My phone started ringing two minutes later.

Sampson called, and then Mahoney. I kept clicking the ringer off and headed for the house. I was going to need a few things. As I drove, out of the corner of my eye, I saw the phone screen lighting up every few seconds.

It lit up again while I was idling at a red light on New York Avenue, and I reached over to shut the phone off altogether.

Then I saw the caller ID.

It said Mulch.

When I answered, I heard shallow, raspy breathing, as if someone were trembling with excitement, and then an electronically altered voice said, “So good of you to take my call, Dr. Cross.”

CHAPTER

20

“DO YOU UNDERSTAND?” MULCH asked two minutes later.

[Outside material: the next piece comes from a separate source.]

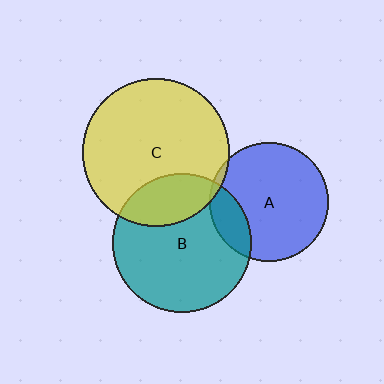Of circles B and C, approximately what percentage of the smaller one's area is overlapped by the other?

Each and every word of my first direct conversation with the man who’d taken my family and butchered my wife was seared on my injured brain, and I couldn’t reply.

“Do you understand what you need

to do to see the surviving members of your family alive again?” Mulch asked insistently.

I couldn’t answer him. My mind kept flashing on vague images from some movie I’d seen where each of a man’s four limbs was tied to a different horse, all of them facing in different directions.

“Cross?”

“I can’t, I …”

“Too late,” Mulch said, sounding cold and hard through the static that camouflaged his voice. “Another one bites the dust. Look in your backyard and then call me back.”

The static and connection died.

I stared at the phone, and then dug out a blue light from the glove box, opened the window, and stuck it on the roof. Shaking from head to toe, I flipped on the siren and floored the accelerator.

Six minutes later I flipped off the siren, pulled the blue light, and turned onto my block. With every inch I drove, my fear and sorrow grew.

“Please, God, no,” I whispered again and again.

But the closer I got to my home, the more I understood that the time for God had passed. There was someone, one of my children or my grandmother, dead in my backyard.

Mulch had done it once. He’d do it twice.

I no longer had any doubt of it.

I skidded to a stop in front of my home, took a flashlight, and circled to the narrow walkway that led around the side of the house to the backyard. Playing the beam about, I saw the foundation, the plywood walls of the addition, and the portable toolshed and toilet the contractors had brought in.

Where the rear fence of my yard met the gate that led out to the alley, my light found the body, and I was hit with the second shock wave of the day, a blow that felt supernatural in its strength, and pure evil in its intent.

But I didn’t go down to my knees as I had earlier. I stood there, seeing Damon’s class ring on his right hand, the chain and the St. Christopher’s medal around his neck, and the stud and tiny loop earrings in his right ear.

He lay on the ground, his lower body twisted toward the wall, his torso and head turned to the night sky. His face had been battered beyond all recognition. And across his entire body, front and back, oval disks of skin were missing every four or five inches or so, as if Mulch had been trying to simulate a leopard’s spotted pelt.

I tried to tell myself that it might not be my son.